As for the demerits of illegal channels, such as 'Hawala' or 'Hundi', they observed, and rightly so, that though evidently benefiting individuals to a certain extent, these hardly serve the country and its people. The importance of the presentation was evident from the active participation in it by the Pakistan Post Office (PPO) and the National Bank of Pakistan.
Recalling that the US exchange firm commenced operations in Pakistan in 1997, and subsequently introduced an expanded network of service from 2002 to an increased clientele, a high official of the firm said that both PPO and NBP gave full co-operation in its operations and facilitated money transfer at high levels of efficiency and accuracy, with saving of time and money on a wider network with lower service charges.
In joining hands with a foreign private firm in an effort towards promoting increasing use of legal channels of remittances to the country, both the NBP and the PPO have set an example, in a way, of private-public co-operation which other government departments may find opportune to emulate.

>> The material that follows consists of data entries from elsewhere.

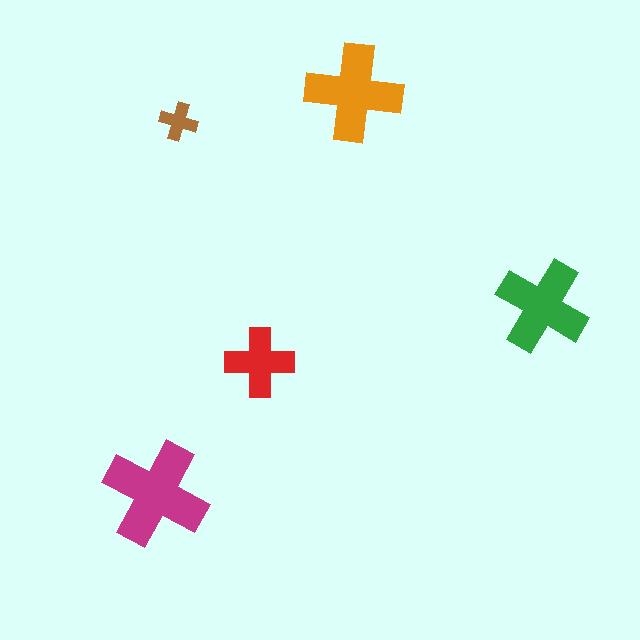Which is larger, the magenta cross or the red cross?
The magenta one.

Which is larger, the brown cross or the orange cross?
The orange one.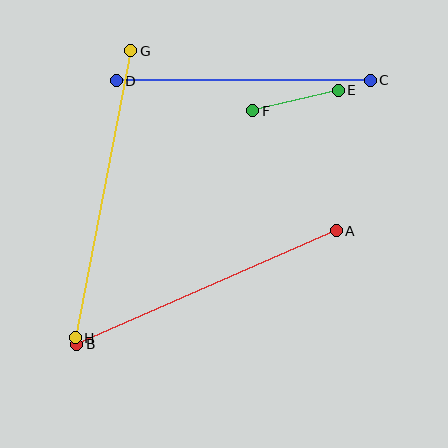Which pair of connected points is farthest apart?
Points G and H are farthest apart.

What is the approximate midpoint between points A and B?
The midpoint is at approximately (207, 287) pixels.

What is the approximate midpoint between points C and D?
The midpoint is at approximately (243, 81) pixels.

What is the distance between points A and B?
The distance is approximately 283 pixels.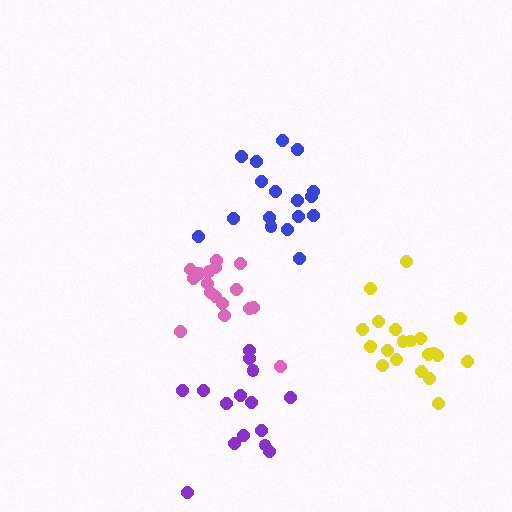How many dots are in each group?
Group 1: 17 dots, Group 2: 17 dots, Group 3: 20 dots, Group 4: 15 dots (69 total).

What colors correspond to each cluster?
The clusters are colored: pink, blue, yellow, purple.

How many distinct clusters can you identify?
There are 4 distinct clusters.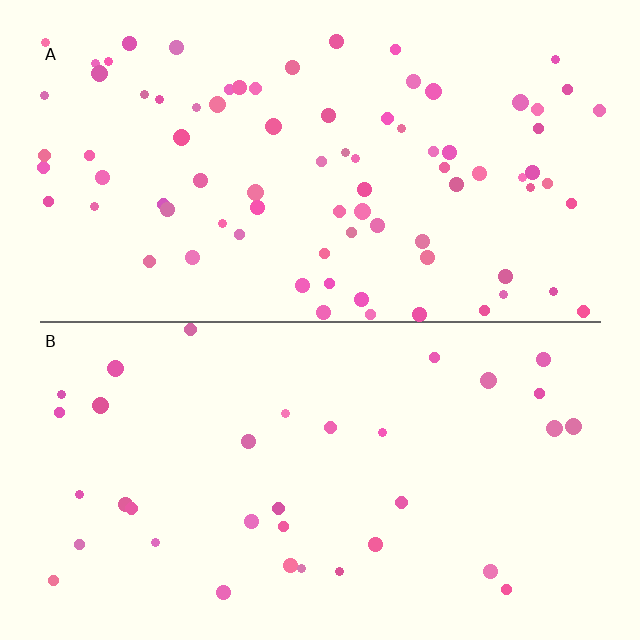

For, as the NBP Executive Vice-President is reported to have revealed on the occasion, out of the bank's 1,200 branches, 654 offer the firm's services, as the bank enjoys the trust of the masses with assured security, while its expanded network ensures speed and accuracy in the process. As he pointed out, home remittances constitute an important source of revenue for Pakistan, on which depends the livelihood of a large number of families in the country. As against this, the use of informal channels for money transfer greatly reduce the number of beneficiaries.
Recalling that until recently the Pakistani emigrants mostly remitted their money by illegal means, but trend has now been halted, so much so that out of Rs 8 billion remittances, Rs 4 billion only are now transferred by legal means.
The welcome change in the trend of foreign remittances, mostly from the United States, is largely attributable to considerable straightening of the formal economy in Pakistan, thanks to widespread reforms, in the wake of October 1999 change.
The enabling role the NBP and the PPO are playing in money transfer in collaboration with a private foreign agency, would have remained unthinkable without macro-stabilisation of the country's economy, as reflected in impressive GDP growth, large-scale industrial production, low interest rates, along with all round improvement in the performance of the banking and financial sector.
Little wonder, all this put together will appear to have also made for an increase of Rs 4.2 billion in the home remittances of the expatriate Pakistanis. This increase, though, can also be viewed as linked to certain other factors.
This has reference to the increasing urge for homecoming among overseas Pakistanis in large numbers in the aftermath of the US 9/11 incidents, which marked the beginning of a world-wide change, the United States in particular, ushering in hard times for Muslim immigrants of all origins.
The uncertainties thus created for them in the shape of close monitoring of their monetary transactions, seem to have prompted many among them to transfer money back home through legal means and legitimise it for understandable reasons. However, the ratio of legal to illegal transfers of money still leaves a great deal to be desired. For while increasing legal transfers can prove instrumental in the growth of formal economy from reduction in the quantum of black money in it, its reduced presence will still continue to feed evils like smuggling, drug trafficking and proliferation of weapons, besides the menacing spread of terrorist activity in one form or the other.